All viewpoints and levels of knowledge are welcome, subject to
the moderation policy described in the Request For Discussion
(RFD) posted in news.announce.newgroups. Because natural
philosophy is such a broad subject and because lively debate on
issues is encouraged, this group is moderated by a panel.
Prospective articles are assigned to a moderator with skills
appropriate for the relevant subject area. Articles will *not* be
rejected based on whether the moderator(s) disagree with the
views expressed. The posting will either be accepted as-is,
rejected, or accepted with changes.

7.  Why not change the name to soc.history.science.ancient ?
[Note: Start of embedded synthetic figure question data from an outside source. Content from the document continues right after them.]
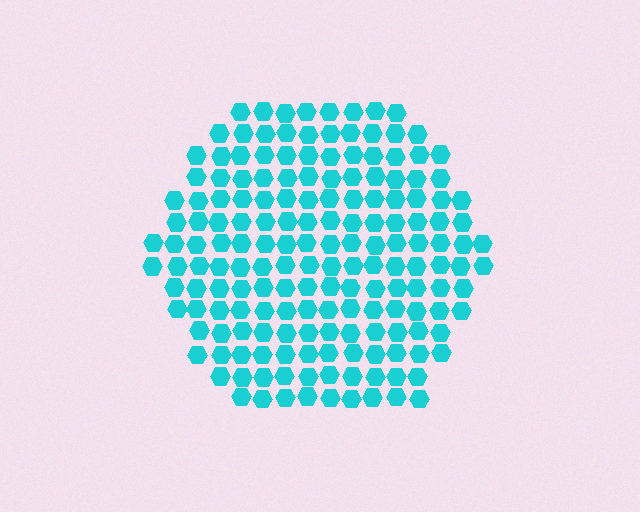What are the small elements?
The small elements are hexagons.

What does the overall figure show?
The overall figure shows a hexagon.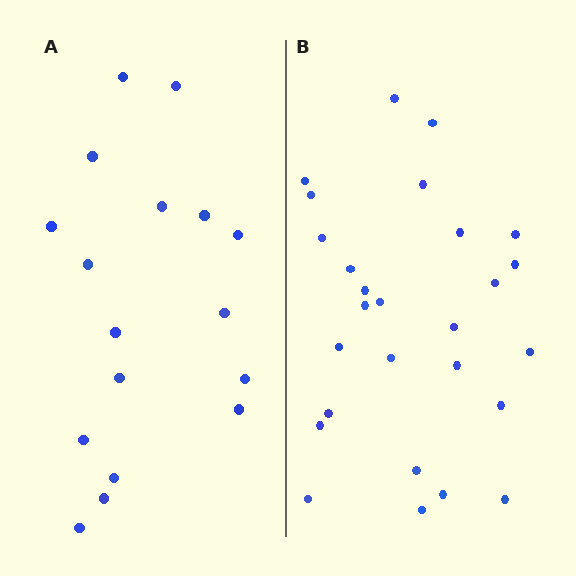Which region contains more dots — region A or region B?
Region B (the right region) has more dots.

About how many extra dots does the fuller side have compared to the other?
Region B has roughly 10 or so more dots than region A.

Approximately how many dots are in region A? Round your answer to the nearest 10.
About 20 dots. (The exact count is 17, which rounds to 20.)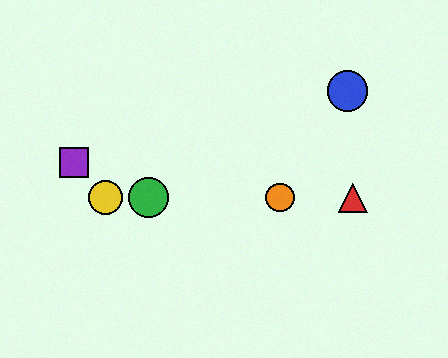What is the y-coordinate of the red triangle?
The red triangle is at y≈198.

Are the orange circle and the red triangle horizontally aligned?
Yes, both are at y≈198.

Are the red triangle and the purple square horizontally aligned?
No, the red triangle is at y≈198 and the purple square is at y≈162.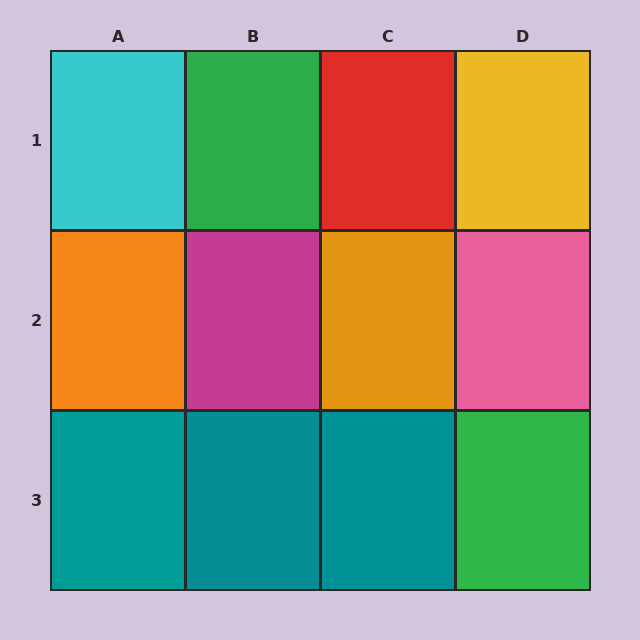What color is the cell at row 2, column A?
Orange.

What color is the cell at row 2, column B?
Magenta.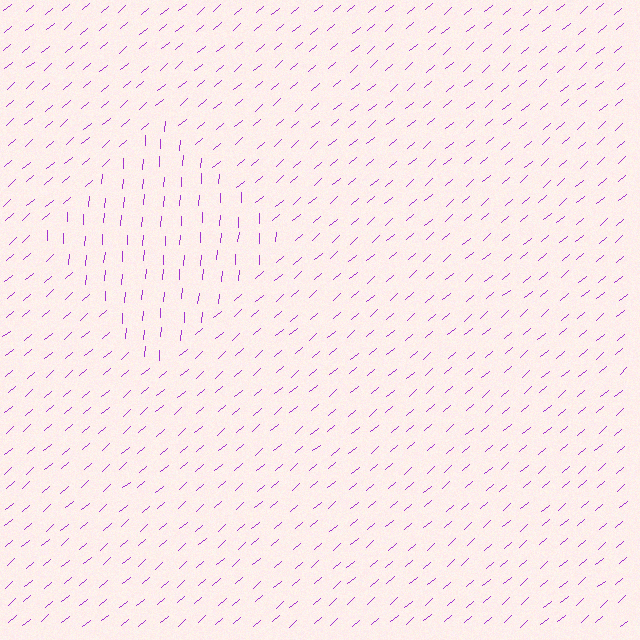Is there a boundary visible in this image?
Yes, there is a texture boundary formed by a change in line orientation.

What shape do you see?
I see a diamond.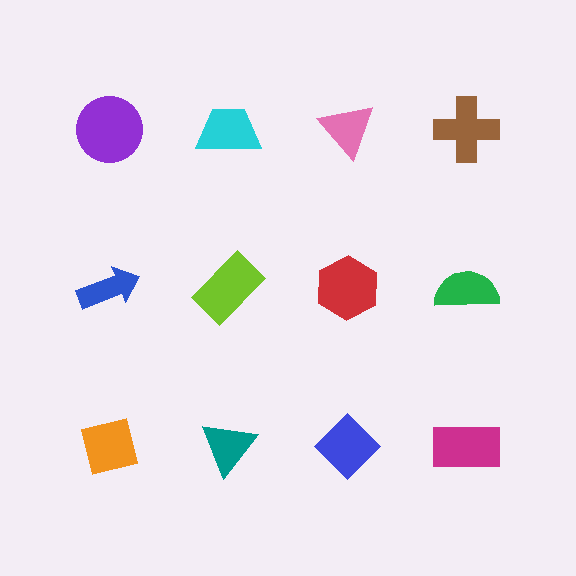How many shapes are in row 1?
4 shapes.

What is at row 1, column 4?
A brown cross.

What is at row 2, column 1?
A blue arrow.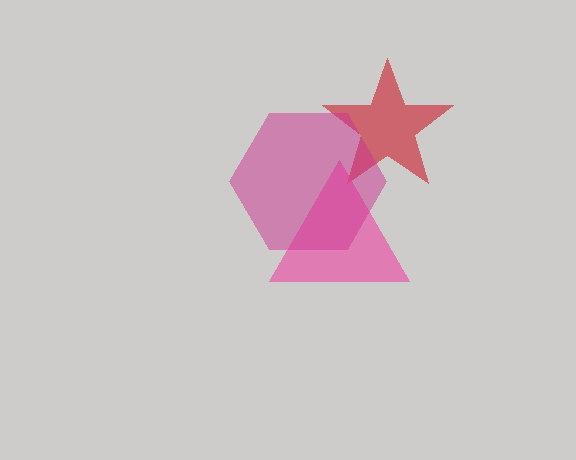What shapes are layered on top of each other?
The layered shapes are: a red star, a pink triangle, a magenta hexagon.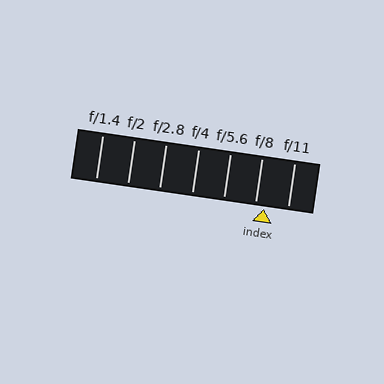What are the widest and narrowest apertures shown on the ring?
The widest aperture shown is f/1.4 and the narrowest is f/11.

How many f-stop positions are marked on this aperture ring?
There are 7 f-stop positions marked.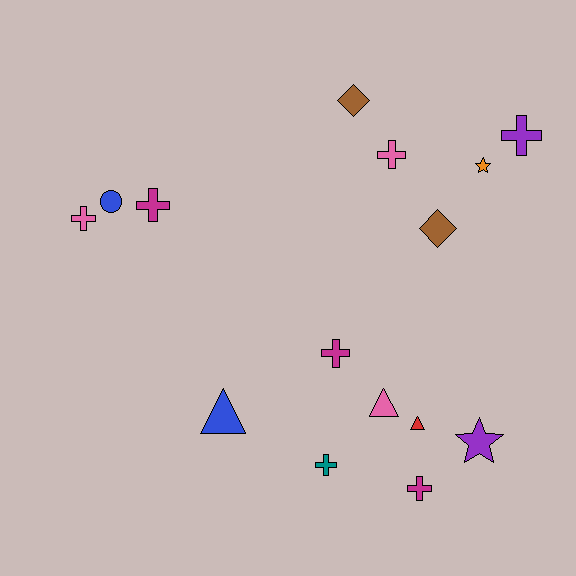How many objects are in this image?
There are 15 objects.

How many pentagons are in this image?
There are no pentagons.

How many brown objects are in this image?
There are 2 brown objects.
We seriously considered this possibility. A subgroup of
sci.philosophy.tech was also considered. In the end, we decided
to go with ''sci.philosophy.natural"; partly, because we want to
attract scientists to the discussion. (Many people thought that
soc.history.science should be classified as a sci group.) As you
appreciate, there is a rainbow of possible categories to choose
from, each with its own advantages and disadvantages. *Among*
the groups we hope will contribute are archaeologists,
astronomers, classicists, historians, independent scholars,
linguists, mathematicians, philosophers, physicians, physicists,
scientists, taxonomists, theologians, translators, etc. The point is
that we seek contributions not just from *historians* of
philosophy, but from *philosophers*, for example. Such an
interdisciplinary effort will seem to some (like myself) to
warrant its own major group, to others it may seem to fall
logically into a subgroup of philosophy, religion, or science, as
you please.

The discussions under soc.history.science are generally unrelated
to the proposed newsgroup. Recent threads (11/18/95) in
soc.history.science were discussions on:
        - Darwin, Lamarck, and DNA;
        - a query for a sociology report;
        - the politics of science;
        - paradigm in formulation;
        - the early history of the telephone;
        - evolution;
        - a query about a quote from the National academy of Sciences;
        - Dirac in Westminster Abbey.

None of these threads shares the focus of sci.philosophy.natural.
(A few of the topics might be suitable if the content were
different.) So, the topics of sci.philosophy.natural are no more a
subset of soc.history.science than of many other existing groups,
although anyone already accustomed to classifying it as history
will see the situation otherwise.

A further proof is that many of the threads were cross-posted to
groups in soc.history, sci.philosophy, and other newsgroups.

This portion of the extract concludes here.